We never had a Muntz TV, we just had some regular brand-name B&W model. At one point when my dad was laid off from GE, he thought he could make some money by repairing people’s TV’s. One time he was working on someone’s color TV. I was really excited and asked if we could watch it. He said, no, it needs a new picture tube.
That pairs well with Miguel Hernan’s point that imagining an RCT helps to clarify what causal question is being asked even if the RCT isn’t feasible.
Michael:
Not to take anything away from Hernan here . . . just wanna say that the idea of imagining a controlled experiment, even when it is not possible, is a longstanding idea in statistics, much predating Hernan (or me)!

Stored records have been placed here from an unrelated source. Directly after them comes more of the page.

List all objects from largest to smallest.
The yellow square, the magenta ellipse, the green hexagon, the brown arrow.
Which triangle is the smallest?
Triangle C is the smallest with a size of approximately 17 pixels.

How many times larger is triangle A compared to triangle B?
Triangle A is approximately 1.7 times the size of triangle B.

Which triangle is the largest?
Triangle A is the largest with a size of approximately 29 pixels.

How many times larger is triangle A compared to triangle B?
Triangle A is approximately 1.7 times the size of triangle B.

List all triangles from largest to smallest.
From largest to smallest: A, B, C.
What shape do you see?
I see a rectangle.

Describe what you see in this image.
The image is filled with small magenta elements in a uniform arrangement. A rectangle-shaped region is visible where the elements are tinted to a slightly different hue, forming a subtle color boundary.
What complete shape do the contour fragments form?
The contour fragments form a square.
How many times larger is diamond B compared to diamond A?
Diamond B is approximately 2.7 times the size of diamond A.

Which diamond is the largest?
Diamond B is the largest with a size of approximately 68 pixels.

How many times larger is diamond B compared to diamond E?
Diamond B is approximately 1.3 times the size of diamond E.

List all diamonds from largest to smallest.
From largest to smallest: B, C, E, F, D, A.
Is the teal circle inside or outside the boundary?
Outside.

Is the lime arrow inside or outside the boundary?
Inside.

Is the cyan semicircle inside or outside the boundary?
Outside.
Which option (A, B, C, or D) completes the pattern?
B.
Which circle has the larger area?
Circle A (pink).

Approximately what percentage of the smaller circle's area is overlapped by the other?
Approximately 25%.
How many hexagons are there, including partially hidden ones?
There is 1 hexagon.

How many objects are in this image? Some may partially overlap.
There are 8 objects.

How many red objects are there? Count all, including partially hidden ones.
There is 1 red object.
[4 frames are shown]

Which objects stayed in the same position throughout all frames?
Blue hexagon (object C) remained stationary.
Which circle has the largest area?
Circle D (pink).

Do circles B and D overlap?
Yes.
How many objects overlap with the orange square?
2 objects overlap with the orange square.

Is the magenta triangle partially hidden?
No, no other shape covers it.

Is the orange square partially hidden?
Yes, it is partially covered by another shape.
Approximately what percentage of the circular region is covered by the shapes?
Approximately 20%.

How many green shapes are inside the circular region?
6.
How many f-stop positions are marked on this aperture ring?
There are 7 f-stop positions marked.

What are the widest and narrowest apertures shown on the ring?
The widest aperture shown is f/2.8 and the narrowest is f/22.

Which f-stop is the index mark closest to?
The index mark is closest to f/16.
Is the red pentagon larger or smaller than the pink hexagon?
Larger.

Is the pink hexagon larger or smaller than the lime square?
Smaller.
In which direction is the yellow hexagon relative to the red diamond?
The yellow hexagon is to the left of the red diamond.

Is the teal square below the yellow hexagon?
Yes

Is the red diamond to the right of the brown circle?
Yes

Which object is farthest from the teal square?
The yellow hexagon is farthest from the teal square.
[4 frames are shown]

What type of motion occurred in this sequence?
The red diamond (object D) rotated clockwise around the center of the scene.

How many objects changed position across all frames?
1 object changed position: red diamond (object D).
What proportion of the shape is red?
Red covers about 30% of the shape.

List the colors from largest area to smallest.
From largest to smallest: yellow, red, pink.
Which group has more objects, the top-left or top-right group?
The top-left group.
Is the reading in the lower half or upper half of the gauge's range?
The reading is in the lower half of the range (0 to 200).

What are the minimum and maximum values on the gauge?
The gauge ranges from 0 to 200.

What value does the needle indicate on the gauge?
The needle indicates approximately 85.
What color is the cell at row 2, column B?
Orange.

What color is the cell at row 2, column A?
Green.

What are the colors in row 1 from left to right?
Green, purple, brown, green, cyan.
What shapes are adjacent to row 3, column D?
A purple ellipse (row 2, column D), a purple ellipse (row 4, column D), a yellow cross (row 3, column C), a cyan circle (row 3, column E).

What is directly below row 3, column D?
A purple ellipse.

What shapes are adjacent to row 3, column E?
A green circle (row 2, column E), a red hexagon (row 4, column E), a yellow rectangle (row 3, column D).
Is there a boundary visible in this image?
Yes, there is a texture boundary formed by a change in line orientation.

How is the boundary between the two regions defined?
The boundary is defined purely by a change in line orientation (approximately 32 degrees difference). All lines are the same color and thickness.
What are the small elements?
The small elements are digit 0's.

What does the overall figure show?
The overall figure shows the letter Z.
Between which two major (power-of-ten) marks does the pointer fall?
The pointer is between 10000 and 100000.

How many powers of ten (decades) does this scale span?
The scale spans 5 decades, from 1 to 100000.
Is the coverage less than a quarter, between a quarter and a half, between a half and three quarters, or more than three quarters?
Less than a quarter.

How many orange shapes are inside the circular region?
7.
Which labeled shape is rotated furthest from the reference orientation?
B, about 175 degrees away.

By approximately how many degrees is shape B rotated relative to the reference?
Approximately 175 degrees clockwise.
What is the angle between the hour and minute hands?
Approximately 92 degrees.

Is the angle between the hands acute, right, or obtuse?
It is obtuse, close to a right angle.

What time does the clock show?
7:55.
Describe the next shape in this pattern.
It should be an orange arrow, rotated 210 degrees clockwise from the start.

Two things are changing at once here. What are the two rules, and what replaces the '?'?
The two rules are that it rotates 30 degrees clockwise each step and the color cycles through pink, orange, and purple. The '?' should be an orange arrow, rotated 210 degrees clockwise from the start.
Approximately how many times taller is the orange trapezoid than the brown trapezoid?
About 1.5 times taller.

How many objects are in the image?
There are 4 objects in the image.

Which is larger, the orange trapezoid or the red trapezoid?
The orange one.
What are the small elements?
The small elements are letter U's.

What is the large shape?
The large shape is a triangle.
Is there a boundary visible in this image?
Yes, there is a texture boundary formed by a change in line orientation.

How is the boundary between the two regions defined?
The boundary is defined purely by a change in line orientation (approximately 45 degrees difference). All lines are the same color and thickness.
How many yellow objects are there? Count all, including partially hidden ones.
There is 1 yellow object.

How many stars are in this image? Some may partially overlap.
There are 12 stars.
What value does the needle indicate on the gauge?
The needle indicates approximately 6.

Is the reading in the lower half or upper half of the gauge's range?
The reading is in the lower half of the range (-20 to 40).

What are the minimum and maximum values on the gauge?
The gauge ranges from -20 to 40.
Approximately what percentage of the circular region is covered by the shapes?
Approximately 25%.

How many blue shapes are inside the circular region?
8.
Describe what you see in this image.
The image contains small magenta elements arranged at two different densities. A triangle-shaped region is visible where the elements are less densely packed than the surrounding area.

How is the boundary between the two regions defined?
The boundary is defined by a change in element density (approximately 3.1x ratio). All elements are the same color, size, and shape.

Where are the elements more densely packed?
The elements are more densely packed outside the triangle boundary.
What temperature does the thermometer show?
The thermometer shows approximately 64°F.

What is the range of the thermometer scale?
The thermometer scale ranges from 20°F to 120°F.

“For me, preregistration implies constructing a hypothetical world–not a “null hypothesis” of no effect, but a possible world corresponding to what I’m actually aiming to study–and then simulating fake data and proposing and trying out analysis methods on those simulated data.”
Sounds like what you’re really after is blind analysis, where data is obscured or ‘faked’ to prevent bias but still allow analysis (unlike preregistration where analysis is done when data doesn’t yet exist). See for example: https://www.nature.com/articles/526187a
But I think I’d push you more to ask for a more fundamental/basic reason for why you think working on simulated data is “helpful”. Same point applies to your second reason for liking preregistration: “discrepancies between the preregistration and the final paper gave us doubts about the published claims”
Why do discrepancies give reason to doubt published claims? Why is blinding yourself to the real data helpful? After specifying these higher-order motivations, I wonder if you’re actually in disagreement with preregistration proponents who are motivated by a distaste for p-hacking, contrary to what seems to be suggested.
Milktea:
No, I don’t want to do “blind analysis.” I want to construct a hypothetical world and simulate fake data before collecting any real data. When I collect the real data, sure, I’ll first do the analysis that I’d done in the preregistration, but then I’ll continue to do lots of other things. As I’ve written elsewhere, preregistration is a floor, not a ceiling.
The reason I’m doing fake-data simulation is not to reduce bias; it’s to more clearly explore my model of the world before going out and collecting data, and it’s a reaction to past experiences where I’ve just gone and collected data and then not been sure what to do with the data I’d gathered.
To answer your question about why discrepancies give reason to doubt published claims, I refer you to the examples here and here.